Coaching Youth Softball – Working with the Body, Not Against It

They say that…

..the day you stop learning you die.

..coaches who stop going to clinics and courses and always seeking better ways of doing things should retire.

…all the most successful people in society are lifelong learners and never stop learning.

Well, since I am not anywhere close to dying or retiring and that I want to be successful, I decided to spend the weekend learning more about softball hitting and pitching with some of the greatest minds of our sport.

I am currently attending the NFCA Coaches College 402 Course on advanced hitting and pitching in Portland, Oregon.

The instructors are Kirk Walker, Head Coach at Oregon State, Margie Wright, Head Coach at Fresno State, and Don Slaught, former MLB catcher, world-renowned hitting instructor, and owner of RighViewPro, the innovative hitting and pitching analysis software used extensively at the college level.

Today, they talked about numerous principles, concepts and techniques.

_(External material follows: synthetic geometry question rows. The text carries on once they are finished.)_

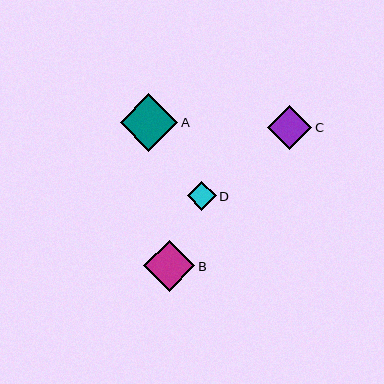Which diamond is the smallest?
Diamond D is the smallest with a size of approximately 29 pixels.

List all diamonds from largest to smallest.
From largest to smallest: A, B, C, D.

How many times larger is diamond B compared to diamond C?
Diamond B is approximately 1.2 times the size of diamond C.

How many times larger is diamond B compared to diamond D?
Diamond B is approximately 1.7 times the size of diamond D.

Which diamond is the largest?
Diamond A is the largest with a size of approximately 57 pixels.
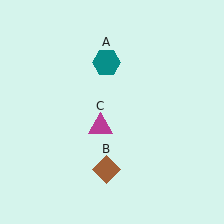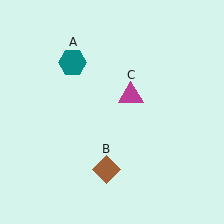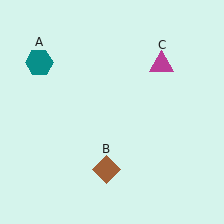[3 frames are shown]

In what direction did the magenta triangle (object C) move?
The magenta triangle (object C) moved up and to the right.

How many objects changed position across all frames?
2 objects changed position: teal hexagon (object A), magenta triangle (object C).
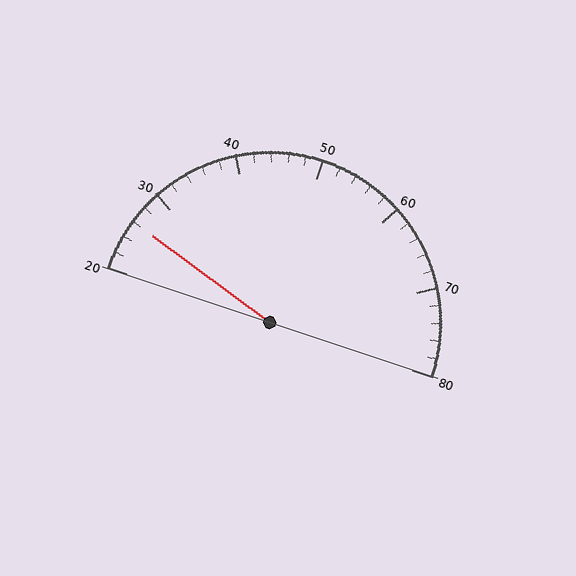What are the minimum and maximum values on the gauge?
The gauge ranges from 20 to 80.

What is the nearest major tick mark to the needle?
The nearest major tick mark is 30.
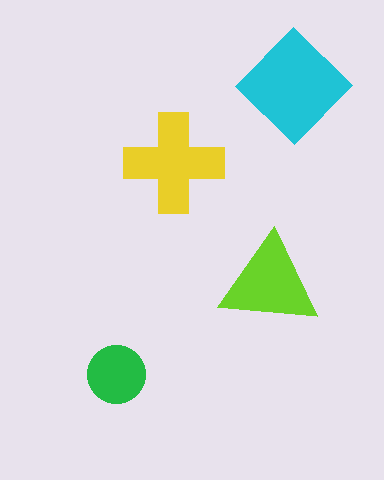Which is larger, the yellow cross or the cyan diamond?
The cyan diamond.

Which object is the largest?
The cyan diamond.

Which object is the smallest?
The green circle.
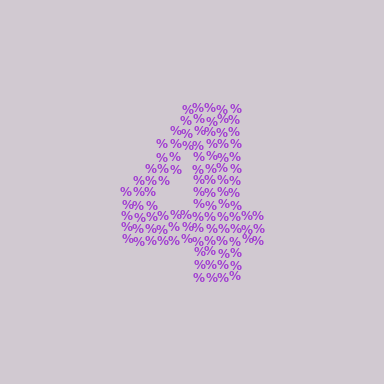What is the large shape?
The large shape is the digit 4.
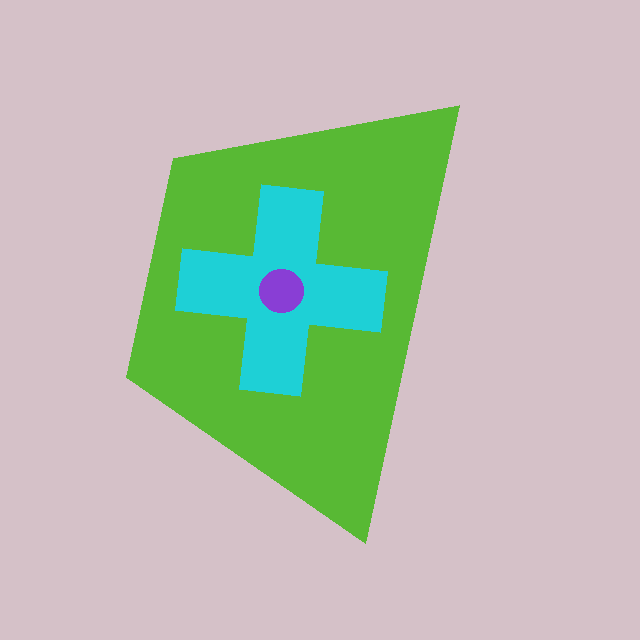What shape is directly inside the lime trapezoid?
The cyan cross.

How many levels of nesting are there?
3.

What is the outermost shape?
The lime trapezoid.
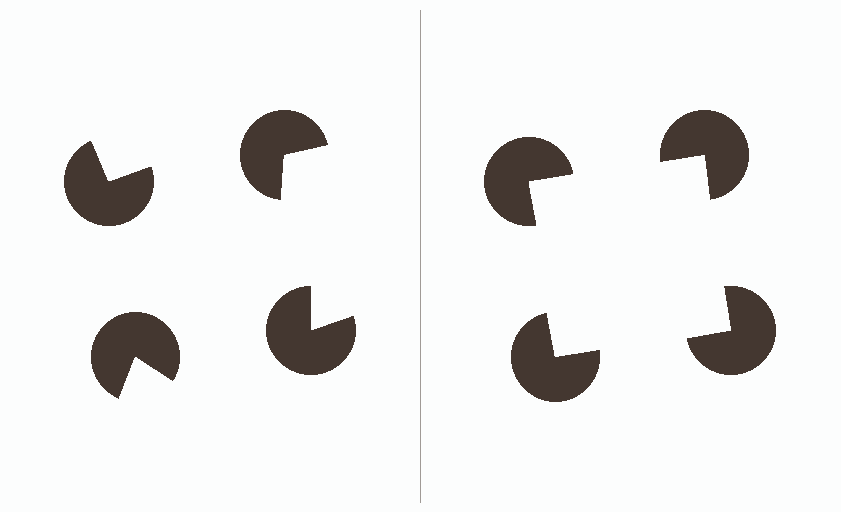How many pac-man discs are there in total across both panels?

However, what struck me most was that both Kirk Walker and Don Slaught have a teaching philosophy similar to mine.

I am not talking about their hitting or pitching philosophy but rather how they like to instruct it.

They are both big believers in working with the body. What I mean by that is that they are believers in helping the athlete “feel” what they do rather than tell them flat out what to do.

They believe in not saying too much (overloading athletes with technical information and breaking things down to the smallest details for no reason) but rather use only a few cues and drills that will help the athlete figure out how to do it and use corrective instruction and drills when it is required.

They believe in helping the body optimize what it does well naturally.

You see, the body naturally wants to use the most natural and efficient way of doing things.

If what you want to do is to generate a lot of explosive power to throw something, most of the time, the body, after trying it out for a bit, will figure out naturally the best and most efficient way to do it.

The problem today is that we put a lot of focus on very detailed and small technical elements that we somehow create robots who don’t look that smooth and natural in their execution.

Too much information can actually be counter productive. We have to be less “mechanical” and focus more on becoming more “natural”.

It should feel effortless. It should be flowing. It should be smooth and graceful.

So, do you work with your body or against it by working with too much technical information?